Anion coordination selective [Mn3] and [Mn4] assemblies: synthesis, structural diversity, magnetic properties and catechol oxidase activity

Abstract

Syntheses, crystal structures, magnetic properties and catechol oxidation behavior are presented for [Mn₃] and [Mn₄] aggregates, [Mn^III₂Mn^II(O₂CMe)₄(dmp)₂(H₂O)₂]·2H₂O (1·2H₂O), [Mn^III₂Mn^II(O₂CCH₂Cl)₄(dmp)₂(H₂O)₂]·H₂O·MeOH (2·H₂O·MeOH), [Mn^III₄(μ₃-O)(dmp)₄(μ-DMSO)(N₃)(DMSO)(H₂O)]ClO₄·DMSO (3·ClO₄·DMSO), and [Mn^III₄(μ₃-O)(dmp)₄(μ-DMSO)(ClO₄)(DMSO)(H₂O)]ClO₄·DMSO (4·ClO₄·DMSO), developed with single type ligand H₂dmp, 2-[(2-hydroxy-1,1-dimethyl-ethylimino)-methyl]-phenol. The successful isolation of 1–4 resulted from a systematic exploration of the effect of Mn^II salts, added carboxylates, Mn/H₂dmp ratio, presence of azide, and other reaction conditions. The cores of 1 and 2 are similar and consist of a linear Mn^IIIMn^IIMn^III unit in a carboxylate and H₂dmp environment, revealing a central Mn^II ion in a different environment and terminal Mn^III ions available for the introduction of structural and magnetic anisotropy to the system. The cores of 3 and 4 are also similar and consist of a distorted incomplete-adamantane type Mn₄ coordination assembly in a carboxylate-free environment built on a triangular [Mn^III₃(μ₃-O)] unit.
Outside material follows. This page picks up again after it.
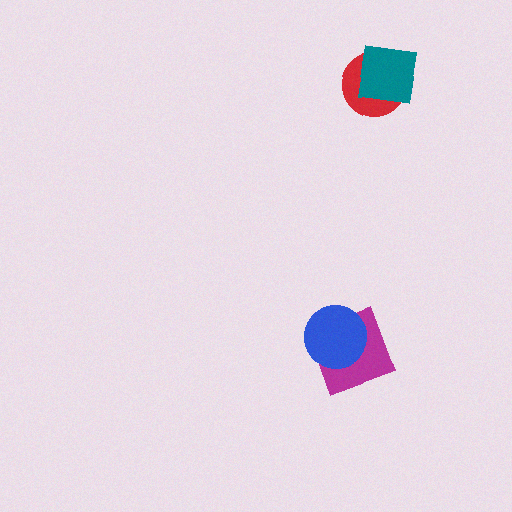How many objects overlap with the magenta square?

The magnetic behavior of complexes 1–3 is dominated by antiferromagnetic exchange coupling that results in ground state spin values of S = 3/2 for 1 and 2 and S = 0 for 3. In solution, all four complexes 1–4 show catechol oxidation activity towards 3,5-DTBC. The catalytic activity for the oxidation of 3,5-DTBC in air followed the order 4 < 3 < 1 < 2.